SEE: A winning strategy for cybersecurity (ZDNET special report) 

And all of this is happening while many cybersecurity teams are still dealing with the shift towards hybrid working, which while beneficial for many, also brings additional cybersecurity challenges which criminals will attempt to exploit. 

If these pressures are pushing cybersecurity employees away from their jobs, that could have negative repercussions for everyone because fewer cybersecurity staff means it could make it easier for cyber criminals to breach networks – and remain inside them without being detected.  

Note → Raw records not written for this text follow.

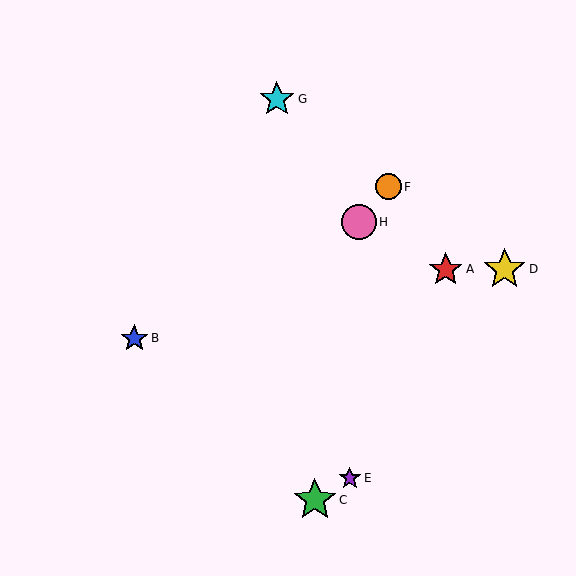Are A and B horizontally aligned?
No, A is at y≈269 and B is at y≈338.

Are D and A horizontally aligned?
Yes, both are at y≈269.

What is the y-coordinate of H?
Object H is at y≈222.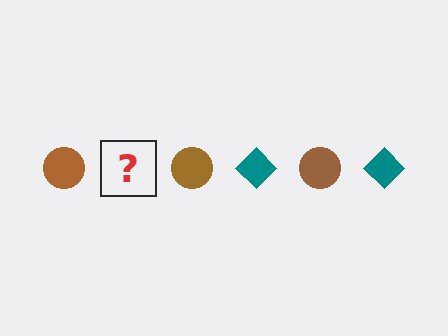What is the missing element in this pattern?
The missing element is a teal diamond.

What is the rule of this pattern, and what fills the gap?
The rule is that the pattern alternates between brown circle and teal diamond. The gap should be filled with a teal diamond.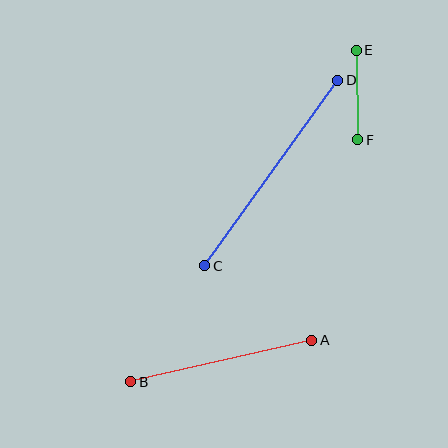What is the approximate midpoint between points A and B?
The midpoint is at approximately (221, 361) pixels.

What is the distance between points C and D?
The distance is approximately 228 pixels.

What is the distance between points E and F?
The distance is approximately 90 pixels.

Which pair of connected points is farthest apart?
Points C and D are farthest apart.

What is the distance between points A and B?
The distance is approximately 186 pixels.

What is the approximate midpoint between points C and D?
The midpoint is at approximately (271, 173) pixels.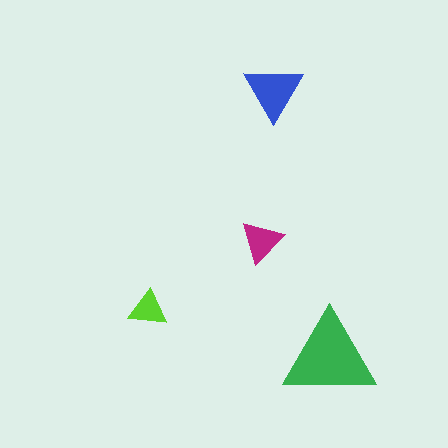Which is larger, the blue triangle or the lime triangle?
The blue one.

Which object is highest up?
The blue triangle is topmost.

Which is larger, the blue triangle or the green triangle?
The green one.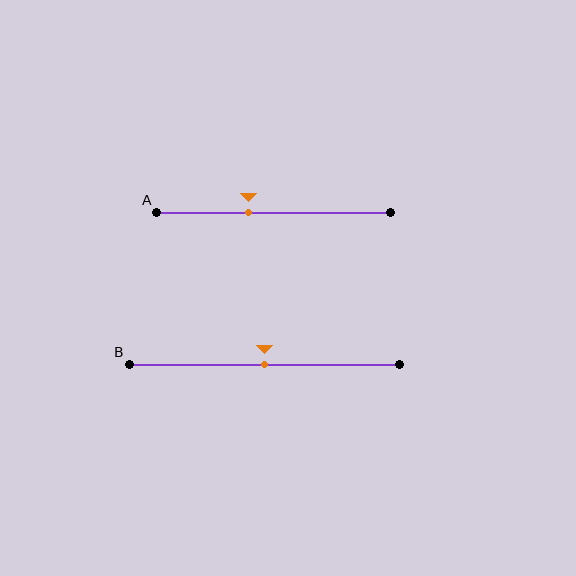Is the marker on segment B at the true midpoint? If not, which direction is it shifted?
Yes, the marker on segment B is at the true midpoint.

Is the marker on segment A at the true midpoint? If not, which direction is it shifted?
No, the marker on segment A is shifted to the left by about 11% of the segment length.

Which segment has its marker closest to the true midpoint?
Segment B has its marker closest to the true midpoint.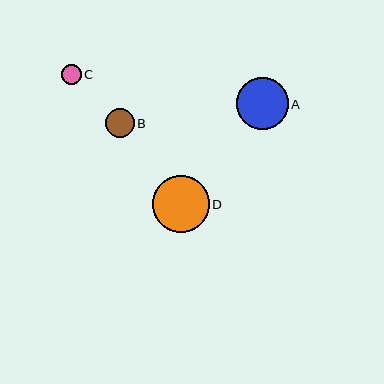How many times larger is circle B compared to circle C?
Circle B is approximately 1.5 times the size of circle C.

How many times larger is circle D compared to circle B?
Circle D is approximately 2.0 times the size of circle B.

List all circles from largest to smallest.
From largest to smallest: D, A, B, C.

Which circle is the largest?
Circle D is the largest with a size of approximately 57 pixels.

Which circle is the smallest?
Circle C is the smallest with a size of approximately 20 pixels.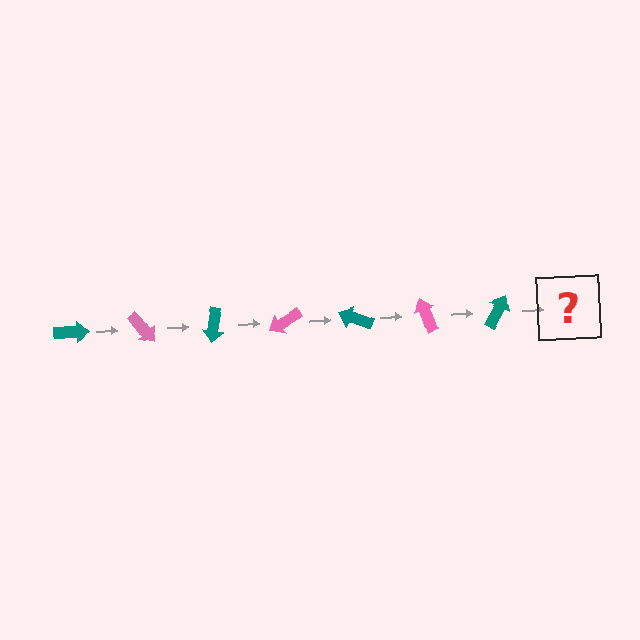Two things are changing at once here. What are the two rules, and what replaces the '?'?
The two rules are that it rotates 50 degrees clockwise each step and the color cycles through teal and pink. The '?' should be a pink arrow, rotated 350 degrees clockwise from the start.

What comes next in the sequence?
The next element should be a pink arrow, rotated 350 degrees clockwise from the start.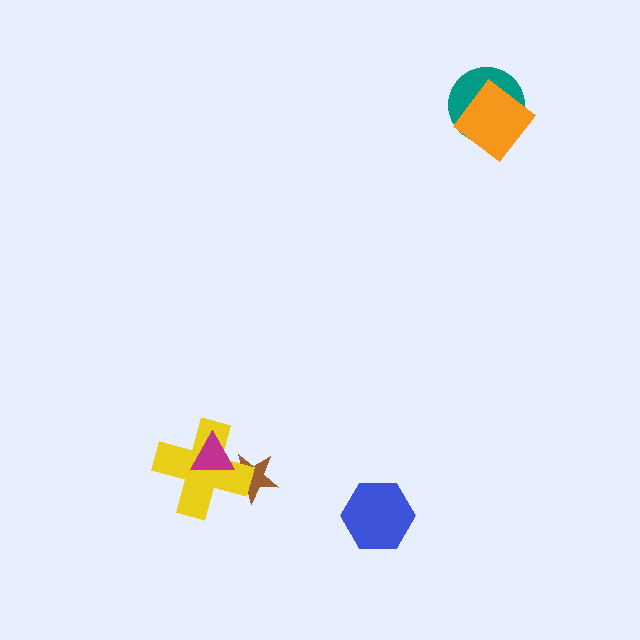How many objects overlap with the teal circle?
1 object overlaps with the teal circle.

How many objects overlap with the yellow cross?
2 objects overlap with the yellow cross.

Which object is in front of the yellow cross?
The magenta triangle is in front of the yellow cross.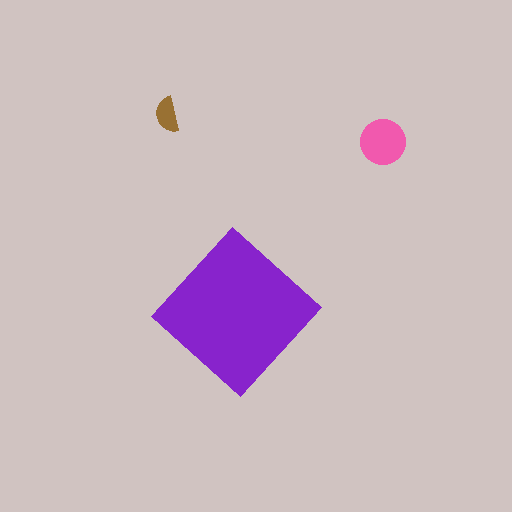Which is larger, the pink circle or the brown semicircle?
The pink circle.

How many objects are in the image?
There are 3 objects in the image.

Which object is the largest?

In order to help combat burnout, many businesses are implementing strategies designed to help cybersecurity personnel manage the balance between their work life and their home life.  According to 72% of respondents, the most helpful one of these is flexible hours, while investment in further education and access to therapy and coaching are also listed as helpful. 

"Broadly speaking, companies are taking the right steps when it comes to easing burnout among cybersecurity professionals," said Rick McElroy, principal cybersecurity strategist at VMware 

"But solving this issue isn't a simple, one-time fix. Now is the time to really double down on wellness efforts, such as flexible hours, more education, and coaching and therapy," he added.